Dominique Grys

Posted on Feb 1

The Ten Commandments of Agentic AI

#openclaw #agents #llm #ai

Was it really just a week ago when we were still using our CLI to gain some marginal advantage in the programming world?

Fixing code.
Ahhh.
A sweet one.

I wouldn’t dream of anything better to spend my tokens on.

My wife looks concerned.

“You are not present,” she whispers to herself.

Of course I’m not present. How could I be?
I’m flying through an endless space of possibilities.

I’m creating new apps every day.
Exploring quantum computing in the morning.
Building two Chrome extensions late at night, right before bed.

My focus is in the crown chakra. I’m high up on the pole, staring into the realm of invention, pulling on every loose thread I see, starting a new dev session with a locally running LLM.

My eyes go white.

I am the prophet of software.

Or at least, that’s how it feels after three years of using every AI framework that’s been released. You start noticing subtle psychological side effects. Your brain stops idling. Every problem looks like a pipeline.

Enter the Agents

About a week ago, a new local agent started appearing in my feeds.

First Clawd.
Then Moltbot.
Now: OpenClaw.

“It’s all good,” I thought, squinting through sleepless eyes. “I’ll test this on a new mini PC.”

Social platforms were buzzing. Everyone had a take.

Posts about agents planning to replace human language with ones and zeros so humans would leave them alone. Threads about “anti-human captchas.” Hot takes from people who had discovered agentic systems approximately twelve minutes ago.

“So many agentic experts,” I muttered, while building yet another Python package to fix a local bottleneck I’d just discovered in my own setup.

The Panic Phase

After a few days of doom-scrolling OpenClaw highlights, something clicked.

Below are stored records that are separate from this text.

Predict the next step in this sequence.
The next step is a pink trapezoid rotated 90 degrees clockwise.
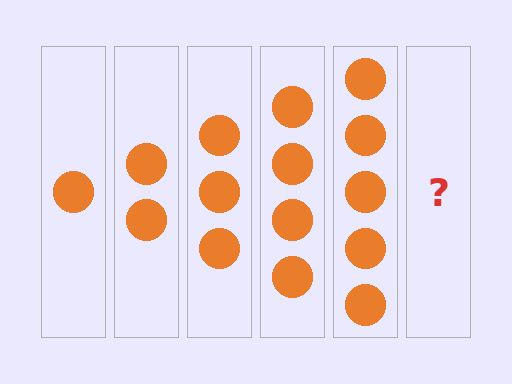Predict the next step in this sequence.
The next step is 6 circles.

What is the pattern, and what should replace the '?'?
The pattern is that each step adds one more circle. The '?' should be 6 circles.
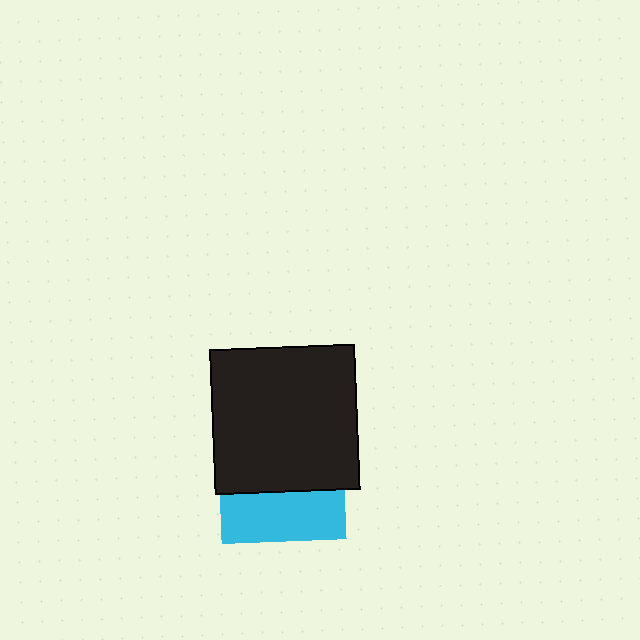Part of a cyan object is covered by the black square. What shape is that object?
It is a square.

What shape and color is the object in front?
The object in front is a black square.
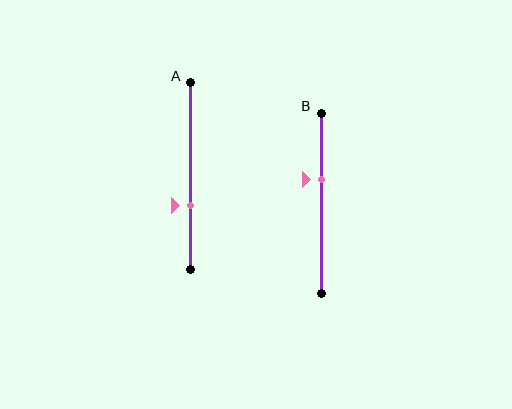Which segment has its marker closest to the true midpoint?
Segment B has its marker closest to the true midpoint.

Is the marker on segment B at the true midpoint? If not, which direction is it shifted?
No, the marker on segment B is shifted upward by about 13% of the segment length.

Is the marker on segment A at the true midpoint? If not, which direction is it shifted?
No, the marker on segment A is shifted downward by about 15% of the segment length.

Why was everyone panicking?

We already have a moral framework.
We just never bothered to formalize it for software that can actually do things.

So instead of arguing online about whether agents will secretly start communicating in unreadable languages so they can:

stop doing accounting
build Minecraft worlds
and play with digital whales

…I decided to translate something old into something enforceable.

The Tablets (in YAML)

I asked Claude and ChatGPT to help me map the Ten Commandments into a modern, agentic, tool-gating policy.

Not as prompts.
Not as vibes.
But as a plugin.

A layer that sits between agent intent and execution.

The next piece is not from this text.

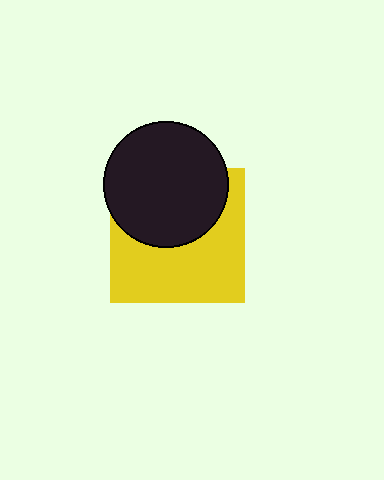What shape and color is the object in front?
The object in front is a black circle.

After a few iterations, the project was up and running.

Below is the result:
a moral baseline for agentic development, expressed as rules that actually block tool calls.

This is a moral baseline for agentic systems. Not because agents need morals — but because systems need constraints.

rules:
  # ── C1 · Scope & authority ────────────────────────────────────
  # The agent must not act without a stated purpose.
  - id: C1_scope_and_authority
    tier: T1
    require: ["reason_present"]
    on_fail:
      decision: "ask_user"
      message: "C1: Every action requires a stated reason/goal."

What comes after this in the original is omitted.